Policjanci nakłonili Mariusza T. do tego, by sam poprosił o ochronę. Jak ustalił reporter RMF FM, gdy było już jasne, że pedofil-morderca wyjdzie na wolność, w jego celi pojawiło się dwóch funkcjonariuszy. Spotkanie odbyło się za zgodą dyrektora zakładu karnego w Rzeszowie.
Gdyby Mariusz T. sam nie poprosił o ochronę, policjanci nie mieliby narzędzi do tego, by go skutecznie pilnować.
Fakt, że w jego celi było dwóch policjantów, zainteresował prokuraturę, która prowadzi śledztwo w sprawie znalezionych w celi rzekomych materiałów o treściach pedofilskich.
Stosowne pytania o powody tej wizyty zostały skierowane już do Komendy Głównej Policji.
Nam udało się ustalić nieoficjalnie w Służbie Więziennej, że policja kilkukrotnie nakłaniała Mariusza T. do tego, by złożył wniosek o ochronę. Tłumaczyła, że po wyjściu na wolność będzie on narażony na ataki.
3 marca sąd w Rzeszowie uznał, że Mariusz T. jest osobą stwarzającą zagrożenie i ma trafić do zamkniętego ośrodka. Decyzja sądu nie jest jednak prawomocna. 11 lutego morderca czterech chłopców wyszedł na wolność.
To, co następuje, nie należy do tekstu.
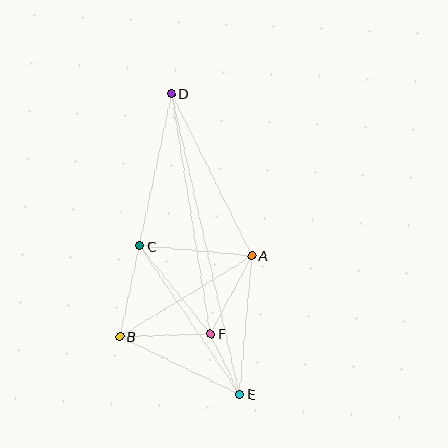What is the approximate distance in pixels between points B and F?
The distance between B and F is approximately 91 pixels.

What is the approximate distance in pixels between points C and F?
The distance between C and F is approximately 113 pixels.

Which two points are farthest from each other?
Points D and E are farthest from each other.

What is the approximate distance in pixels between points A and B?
The distance between A and B is approximately 155 pixels.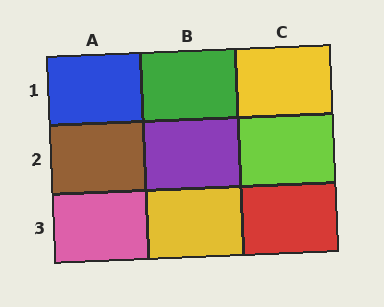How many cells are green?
1 cell is green.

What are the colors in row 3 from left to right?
Pink, yellow, red.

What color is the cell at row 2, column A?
Brown.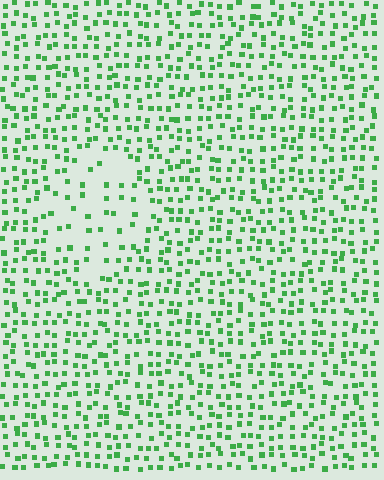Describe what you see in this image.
The image contains small green elements arranged at two different densities. A diamond-shaped region is visible where the elements are less densely packed than the surrounding area.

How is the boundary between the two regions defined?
The boundary is defined by a change in element density (approximately 2.4x ratio). All elements are the same color, size, and shape.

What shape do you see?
I see a diamond.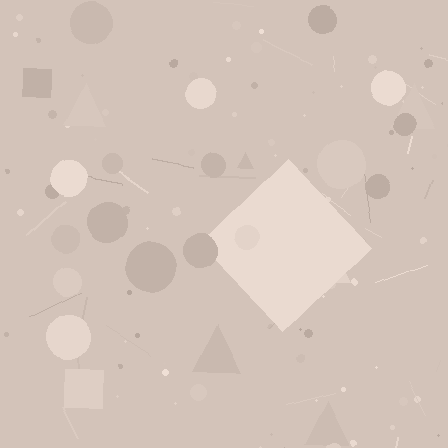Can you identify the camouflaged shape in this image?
The camouflaged shape is a diamond.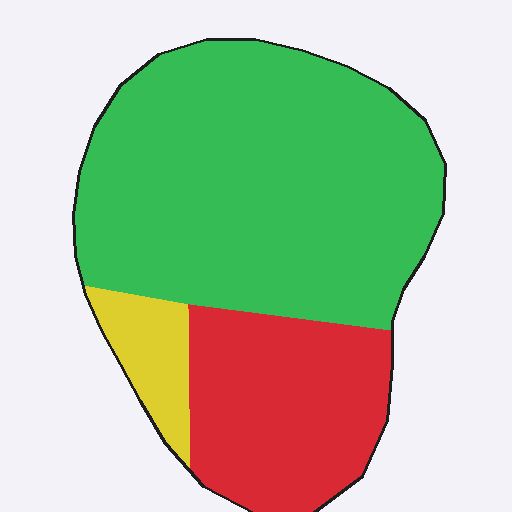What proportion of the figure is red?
Red takes up about one quarter (1/4) of the figure.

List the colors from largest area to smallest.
From largest to smallest: green, red, yellow.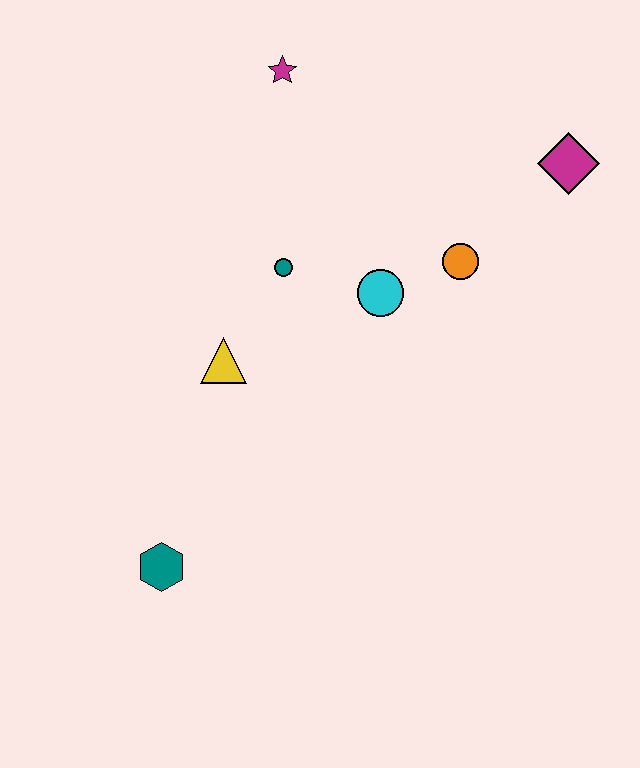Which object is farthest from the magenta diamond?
The teal hexagon is farthest from the magenta diamond.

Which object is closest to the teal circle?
The cyan circle is closest to the teal circle.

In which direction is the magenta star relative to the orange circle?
The magenta star is above the orange circle.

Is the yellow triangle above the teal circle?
No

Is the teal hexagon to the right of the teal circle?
No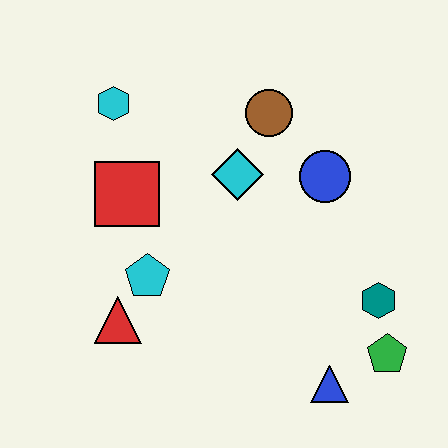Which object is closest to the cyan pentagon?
The red triangle is closest to the cyan pentagon.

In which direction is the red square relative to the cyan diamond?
The red square is to the left of the cyan diamond.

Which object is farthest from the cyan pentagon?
The green pentagon is farthest from the cyan pentagon.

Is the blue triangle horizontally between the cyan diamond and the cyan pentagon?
No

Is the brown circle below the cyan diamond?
No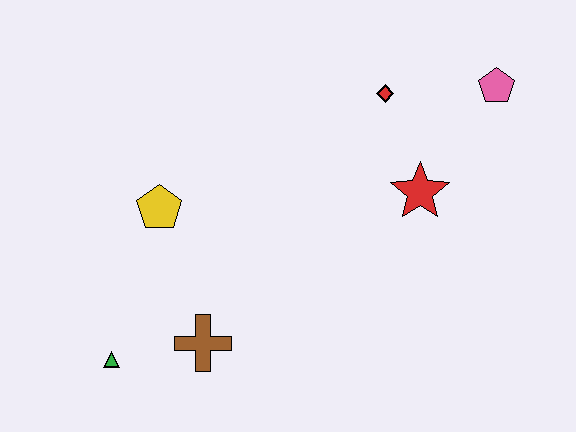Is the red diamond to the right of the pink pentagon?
No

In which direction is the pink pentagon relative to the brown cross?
The pink pentagon is to the right of the brown cross.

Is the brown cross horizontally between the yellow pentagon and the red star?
Yes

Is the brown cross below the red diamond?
Yes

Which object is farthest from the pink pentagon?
The green triangle is farthest from the pink pentagon.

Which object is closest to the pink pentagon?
The red diamond is closest to the pink pentagon.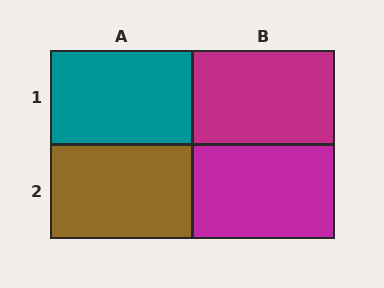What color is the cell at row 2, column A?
Brown.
Mariusz T. to pedofil skazany w 1989 roku za zabójstwo czterech chłopców na karę śmierci zamienioną potem na 25 lat więzienia. Opuścił więzienie 11 lutego po zakończeniu kary. Przebywa na wolności, choć - decyzją sądu, na wniosek dyrektora więzienia - ma dozór policji. Policja może stosować wobec niego czynności rozpoznawczo-operacyjne.